Patients with clinically defined MS according to McDonald Criteria  and RR phenotype  underwent MRI as part of research studies ongoing at our center from 2010 to 2013. For the cross-sectional analysis, we retrospectively collected Expanded Disability Status Scale (EDSS), Timed 25-foot walk test (25-FWT) and Nine Hole Peg Test (9HPT) from clinical evaluations performed within one week of MRI. For longitudinal purposes, from March 2015 to July 2015, a new clinical evaluation was performed. Mean follow-up (FU) interval was 3.70 ± 1.44 years. At both time-points the following information was collected: age, time since first symptoms, disease duration, clinical phenotype and specific treatment for MS (yes/no).

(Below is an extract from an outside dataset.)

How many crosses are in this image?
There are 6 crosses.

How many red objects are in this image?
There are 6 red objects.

We reviewed all included patients’ clinical history and confirmed the MS diagnosis according to more recent criteria .
A cohort of age- and sex-matched healthy control (HC), who underwent MRI in our center during the same period of time, was selected.
The study was conducted after institutional ethical committee approval and was in accordance with the declaration of Helsinki. Written informed consent was obtained from all subjects.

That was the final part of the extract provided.